Digitalisierung soll dem Kunden dienen
Dr. Anna Maria Oberländer und Professor Dr. Häckel beschäftigen sich mit Kundenorientierung auf der einen und mit IT-gestützten Prozessen auf der anderen Seite. Ein Gegensatz? Die beiden Wissenschaftler sagen, „nein“. Für sie schafft die richtige Kombination aus Effizienz und Exploration individuelle Kundenerlebnisse. Dabei fordern sie, dass die individuellen Ansprüche von Kunden wieder stärker in den Mittelpunkt digitaler Angebote rücken.
Frau Dr. Oberländer, Herr Professor Häckel, IT-gestützte Prozesse beeinträchtigen, meines Erachtens, oft die Kundenorientierung. Nun ist aber durch die Corona-Krise der Druck auf Unternehmen gewachsen, sich mit Automatisierung auseinanderzusetzen. IT-gestützte Prozesse sollen Kosten einsparen. Der Kunden rückt auf Platz 2 der Prioritätenliste. Deshalb meine Frage: Welche Rolle sollte der Kunde im Kontext von IT-gestützten Prozessen spielen?
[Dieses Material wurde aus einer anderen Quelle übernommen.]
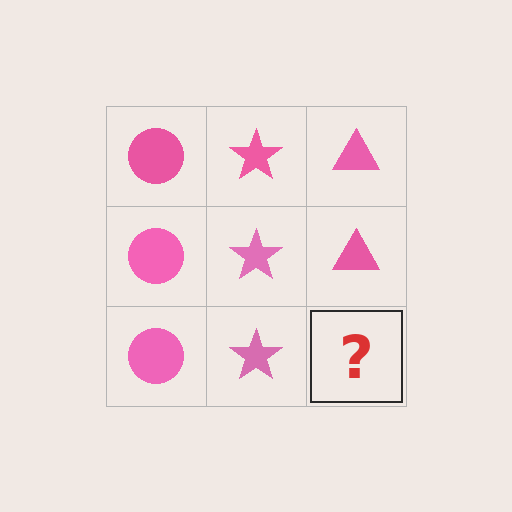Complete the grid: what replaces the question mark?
The question mark should be replaced with a pink triangle.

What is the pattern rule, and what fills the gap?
The rule is that each column has a consistent shape. The gap should be filled with a pink triangle.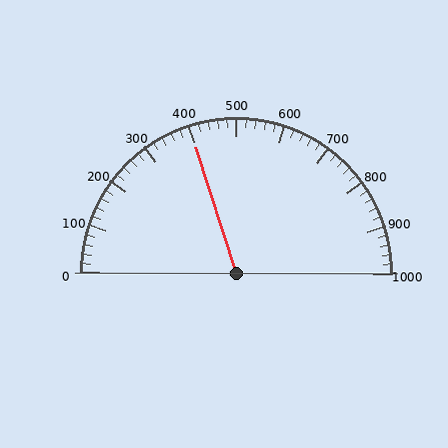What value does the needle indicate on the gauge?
The needle indicates approximately 400.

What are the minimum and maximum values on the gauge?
The gauge ranges from 0 to 1000.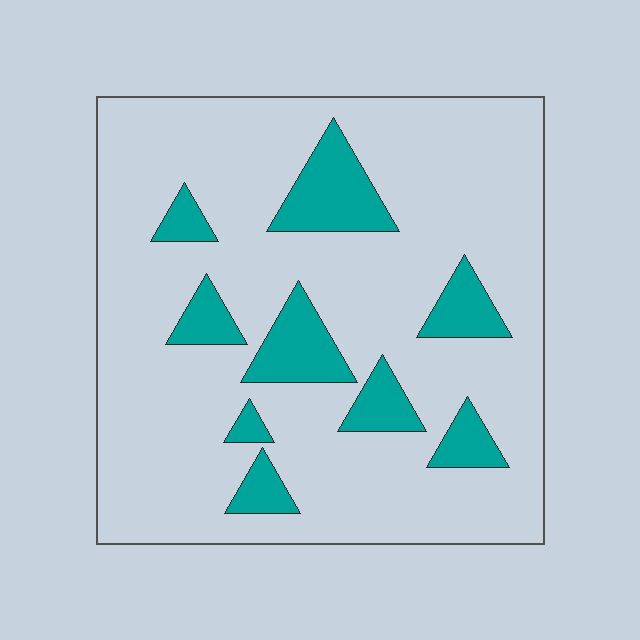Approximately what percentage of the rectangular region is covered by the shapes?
Approximately 15%.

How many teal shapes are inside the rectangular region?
9.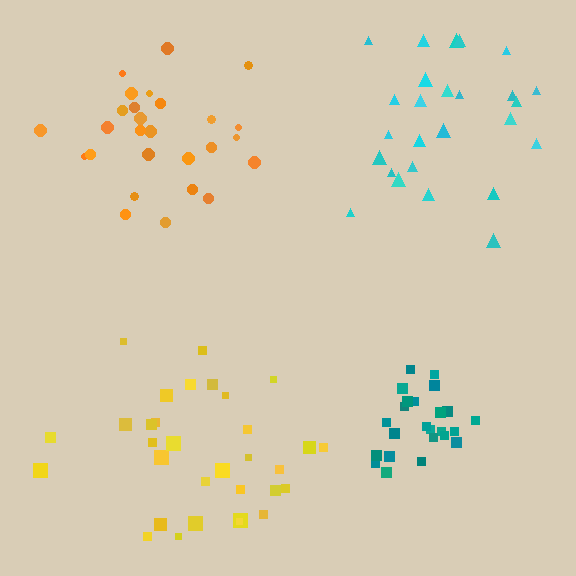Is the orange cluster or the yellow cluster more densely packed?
Orange.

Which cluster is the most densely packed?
Teal.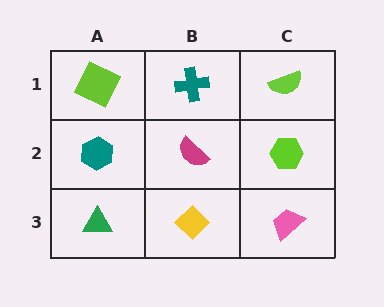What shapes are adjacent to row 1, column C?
A lime hexagon (row 2, column C), a teal cross (row 1, column B).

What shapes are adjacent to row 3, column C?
A lime hexagon (row 2, column C), a yellow diamond (row 3, column B).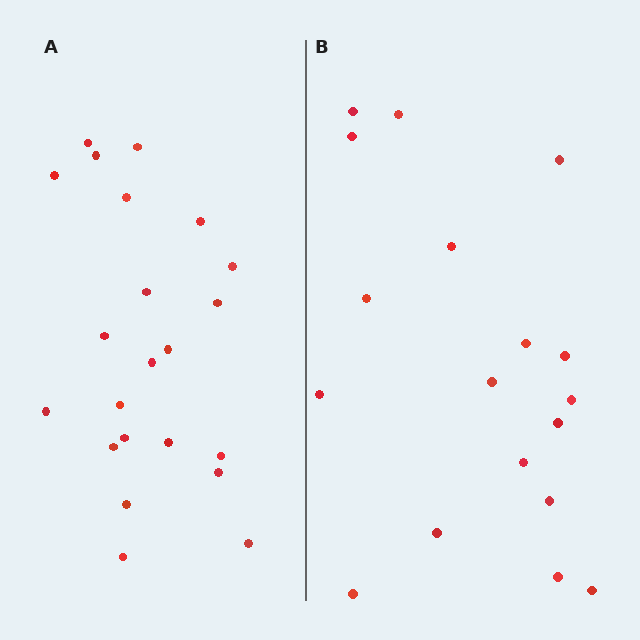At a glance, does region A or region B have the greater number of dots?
Region A (the left region) has more dots.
Die Finanzindustrie befindet sich weiterhin im Umbruch, verstärkt durch die Dynamik der Corona-Krise. Durch die hohe Anzahl an Transaktionen und die Informationsintensität hat die Digitalisierung hier einen besonders starken Einfluss. Digitale Technologien – wie beispielsweise Künstliche Intelligenz und mobile Endgeräte – durchdringen zunehmend Unternehmensprozesse und verändern die Kundeninteraktion. Ein relevantes Schlagwort in diesem Kontext ist: Ambidextrie. Gemeint ist der Zweiklang aus Effizienz und Exploration. Finanzdienstleistern kann diese Kombination dabei helfen, sich auf wandelnde Anforderungen im Zeitalter der Digitalisierung einzustellen. Dabei ist es uns ein Anliegen zu betonen, dass Kundenorientierung und Automatisierung durch digitale Technologien keinen Gegensatz darstellen – im Gegenteil: Mit der richtigen Priorisierung können kundenrelevante Interaktionen personalisiert und zeitgleich nicht sichtbare Prozesse im Hintergrund automatisiert werden.
„Digitalisierung steht für die Erfüllung individueller Kundenbedürfnisse durch neuartige, maßgeschneiderte Produkte und Services. Solche individualisierten Service- und Beratungsangebote werden immer wichtiger, da sie Finanzdienstleistern langfristige Kundenzufriedenheit und damit Wettbewerbsfähigkeit sichern.“
Einerseits bedeutet Effizienz, transaktionale Prozesse überall dort IT-unterstützt zu beschleunigen oder gar zu automatisieren, wo diese keinen individuellen Mehrwert an der Kundenschnittstelle schaffen. Parallel dazu heißt Exploration, neue Wege des Technologieeinsatzes zu identifizieren, um innovative Wertversprechen für Kunden zu entwickeln. Denn Digitalisierung ist viel mehr als nur Automatisierung. Digitalisierung steht für die Erfüllung individueller Kundenbedürfnisse durch neuartige, maßgeschneiderte Produkte und Services. Diese werden durch digitale Technologien ermöglicht. Solche individualisierten Service- und Beratungsangebote werden immer wichtiger, da sie Finanzdienstleistern langfristige Kundenzufriedenheit und damit Wettbewerbsfähigkeit sichern.
„Der Kunde sollte daher als zentraler Werttreiber wieder stärker im Mittelpunkt des digitalen Wandels stehen. Dabei stellt sich die Frage, wie digitale Technologien zu besserer Beratung und individuellen Kundenmehrwerten beitragen können.“
Getrieben durch eine starke Wettbewerbsdynamik rückt das individuelle Kundenerlebnis – die sogenannte Customer Experience – als Differenzierungsmerkmal wieder stärker in den Fokus. Gerade in den letzten Jahrzehnten hat die Kundenorientierung durch das hochstandardisierte Massengeschäft im Retail Banking gelitten. Derweil schafft eine intensive Beratung – insbesondere bei langfristigen Entscheidungen wie beispielsweise Krediten – einen echten Mehrwert für Kunden. Der Kunde sollte daher als zentraler Werttreiber wieder stärker im Mittelpunkt des digitalen Wandels stehen. Dabei stellt sich die Frage, wie digitale Technologien zu besserer Beratung und individuellen Kundenmehrwerten beitragen können. Der Einsatz von Künstlicher Intelligenz erlaubt beispielsweise eine datenbasierte, individuellere Kundenansprache und Beratung. Kundenorientierung und Automatisierung sind daher kein Widerspruch. Auf die geschickte und kontextspezifische Kombination von Effizienz und Exploration kommt es an.